“话说表哥啊,我从自己作死的那年起,到现在被压床了五年,有没有什么破解的办法。”他有点尴尬道。
“作死?你做了什么奇怪的事情?”我被他吊起了好奇心“压床五年了怎么现在才说,你没让你妈拿十字架什么的给你处理一下嘛?”当然这句是有点调侃啦,但我没有恶意。
他明白我在开玩笑,无奈地灌了一大口酒道:“这个作死实在是不好说啊,等下我给你细说。你说的拿十字架,我是真的试过,没用啊,不光十字架,圣经我都摆在枕头边了,一样被压。很无奈啊,现在我都被压得麻木了,有时候知道被压,干醋直接接受,压就压好了。”
我听着觉得这是一个很有趣的案例,继续深入挖掘:“那你想怎么处理,希望我给你点东西嘛?还有,你受洗了吗?”
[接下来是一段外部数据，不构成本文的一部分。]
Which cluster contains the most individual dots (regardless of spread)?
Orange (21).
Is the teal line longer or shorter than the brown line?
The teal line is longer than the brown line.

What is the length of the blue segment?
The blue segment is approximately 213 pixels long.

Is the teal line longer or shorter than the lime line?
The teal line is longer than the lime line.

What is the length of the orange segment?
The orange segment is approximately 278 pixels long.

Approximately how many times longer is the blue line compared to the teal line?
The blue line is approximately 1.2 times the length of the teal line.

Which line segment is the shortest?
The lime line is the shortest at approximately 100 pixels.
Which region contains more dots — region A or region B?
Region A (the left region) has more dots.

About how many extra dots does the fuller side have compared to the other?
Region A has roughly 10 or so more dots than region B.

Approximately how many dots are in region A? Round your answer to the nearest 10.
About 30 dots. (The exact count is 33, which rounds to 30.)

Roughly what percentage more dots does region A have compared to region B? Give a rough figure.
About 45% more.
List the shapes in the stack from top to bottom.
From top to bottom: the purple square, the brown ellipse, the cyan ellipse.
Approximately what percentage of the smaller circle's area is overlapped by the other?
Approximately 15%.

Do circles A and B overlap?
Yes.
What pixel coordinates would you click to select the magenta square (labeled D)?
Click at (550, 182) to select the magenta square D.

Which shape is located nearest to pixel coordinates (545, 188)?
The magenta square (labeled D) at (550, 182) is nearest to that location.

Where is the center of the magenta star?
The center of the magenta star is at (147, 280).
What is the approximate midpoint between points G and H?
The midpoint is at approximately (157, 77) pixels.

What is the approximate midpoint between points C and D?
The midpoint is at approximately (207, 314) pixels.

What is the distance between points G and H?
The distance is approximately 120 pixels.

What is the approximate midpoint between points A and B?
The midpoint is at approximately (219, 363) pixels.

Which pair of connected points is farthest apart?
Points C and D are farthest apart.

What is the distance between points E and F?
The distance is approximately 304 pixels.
“对啊,有没有什么东西带了能辟邪的。受洗我是还没有啦,不过我蛮信任基督教的。”
“好吧,那我想想怎么办吧。”表弟的这句话在当时的我听起来觉得有点不要脸,但其实,这样的状态是很好的。因为他并没有因为被压床,而他所信仰的神没帮到他而因此失去了信念。这个听起来有点愚昧,甚至盲从,但从另一个角度来看,也许这就是他的缘分所在。而我当下所能想到的是,希望他这次事情得到解决,而最好是解决后,他能更进一步对自己的信仰产生信心。
因为对我来说,我希望身边的人都有信仰,都能正确对待自己的信仰,所以我鼓励信仰。同时我不希望去勉强他人,踩低他人而显示出自己的信仰更给力。以此来得到快感并不是我的作风。所以当时在他告诉我这个问题后,我思索了一会,决定把跟随了我好多年的那个豹牙送他,也就是我第一个从大爷那入手的正经装备。
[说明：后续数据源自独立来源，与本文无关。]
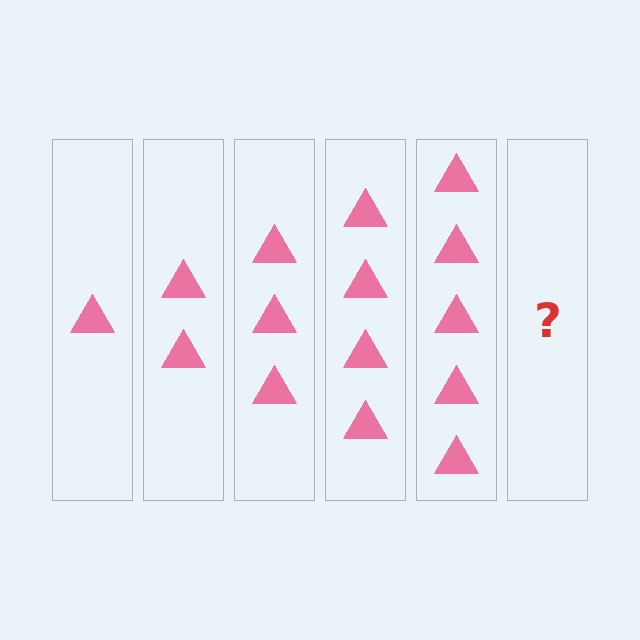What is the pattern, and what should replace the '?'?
The pattern is that each step adds one more triangle. The '?' should be 6 triangles.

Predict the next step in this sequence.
The next step is 6 triangles.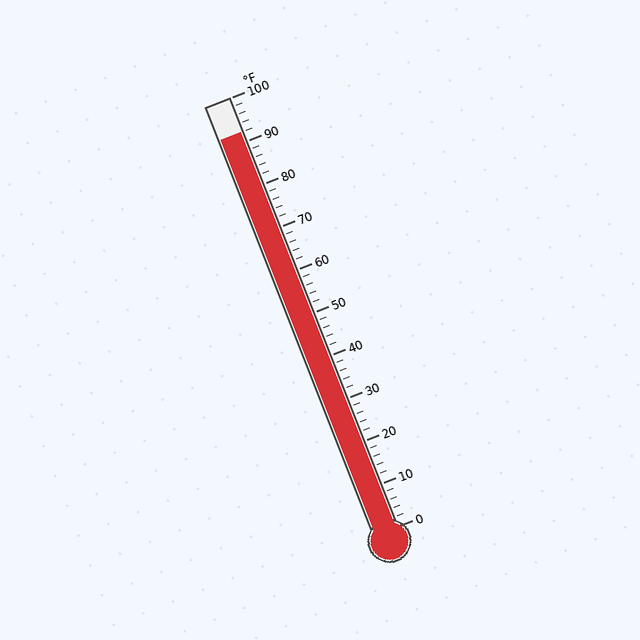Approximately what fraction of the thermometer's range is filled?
The thermometer is filled to approximately 90% of its range.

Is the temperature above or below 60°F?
The temperature is above 60°F.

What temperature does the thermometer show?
The thermometer shows approximately 92°F.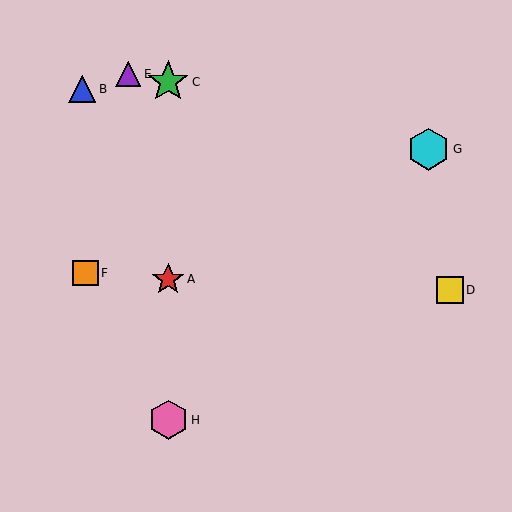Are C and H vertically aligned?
Yes, both are at x≈168.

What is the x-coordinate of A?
Object A is at x≈168.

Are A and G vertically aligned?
No, A is at x≈168 and G is at x≈428.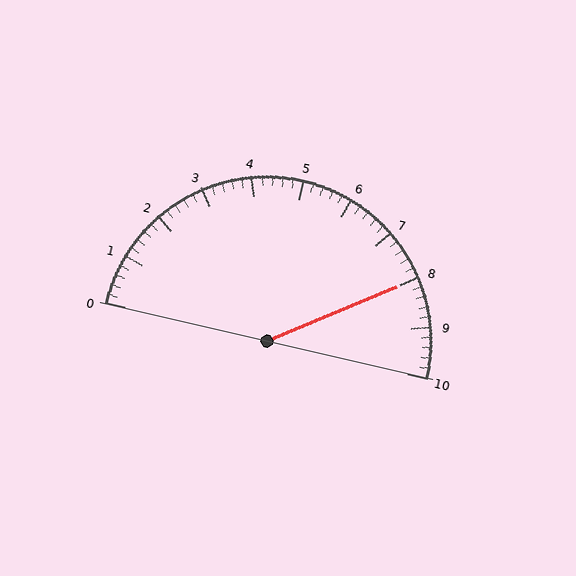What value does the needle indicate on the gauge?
The needle indicates approximately 8.0.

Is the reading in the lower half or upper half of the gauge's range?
The reading is in the upper half of the range (0 to 10).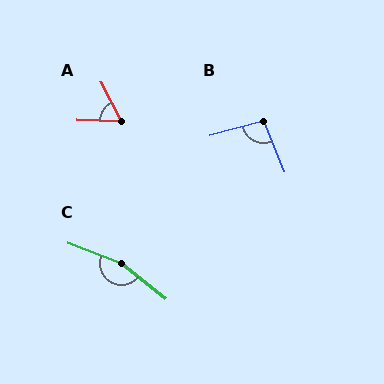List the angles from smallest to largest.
A (62°), B (97°), C (162°).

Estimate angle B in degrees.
Approximately 97 degrees.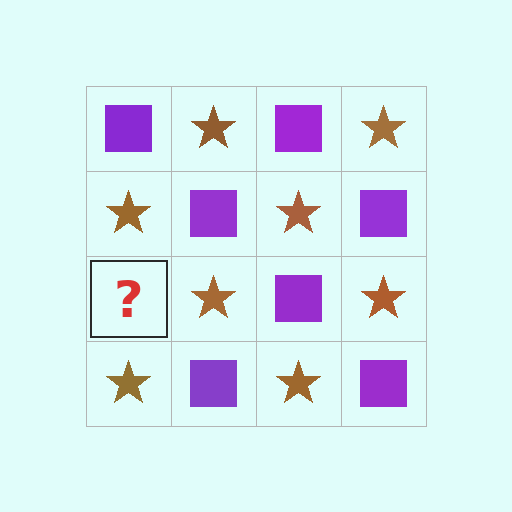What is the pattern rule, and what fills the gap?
The rule is that it alternates purple square and brown star in a checkerboard pattern. The gap should be filled with a purple square.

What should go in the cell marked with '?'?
The missing cell should contain a purple square.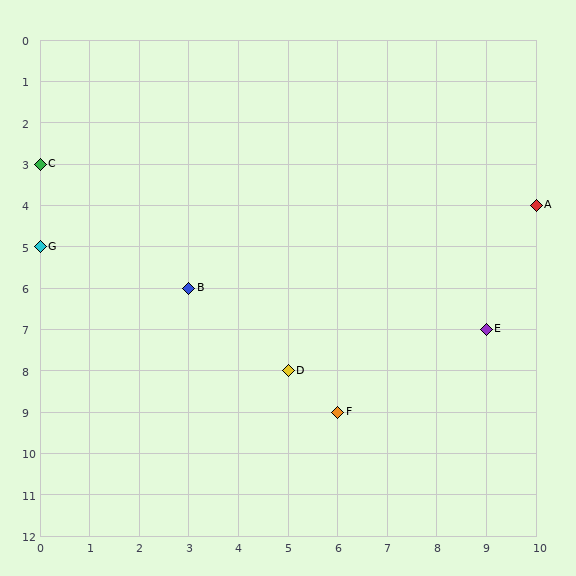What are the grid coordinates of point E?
Point E is at grid coordinates (9, 7).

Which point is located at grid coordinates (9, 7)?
Point E is at (9, 7).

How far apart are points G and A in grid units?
Points G and A are 10 columns and 1 row apart (about 10.0 grid units diagonally).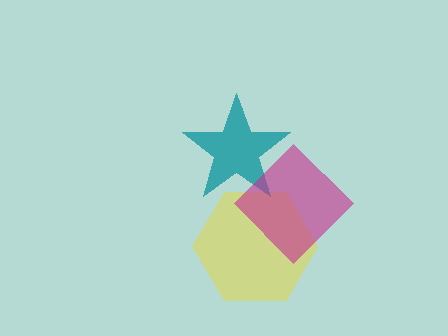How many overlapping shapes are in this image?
There are 3 overlapping shapes in the image.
为什么不选择佛牌呢,当时的心理活动是这样的。首先,针对这样的症状,我的判断是,他惹到了很靠近我们这个世界纬度的冤亲。(冤亲只是一个代表词,可以用任何看官们喜欢的词替代。)表弟还没有受洗,即使他很信任基督,但他还没建立起和基督之间的那种“契约”。这使他没有办法从该信仰中得到最直接的那种益处,非常遗憾。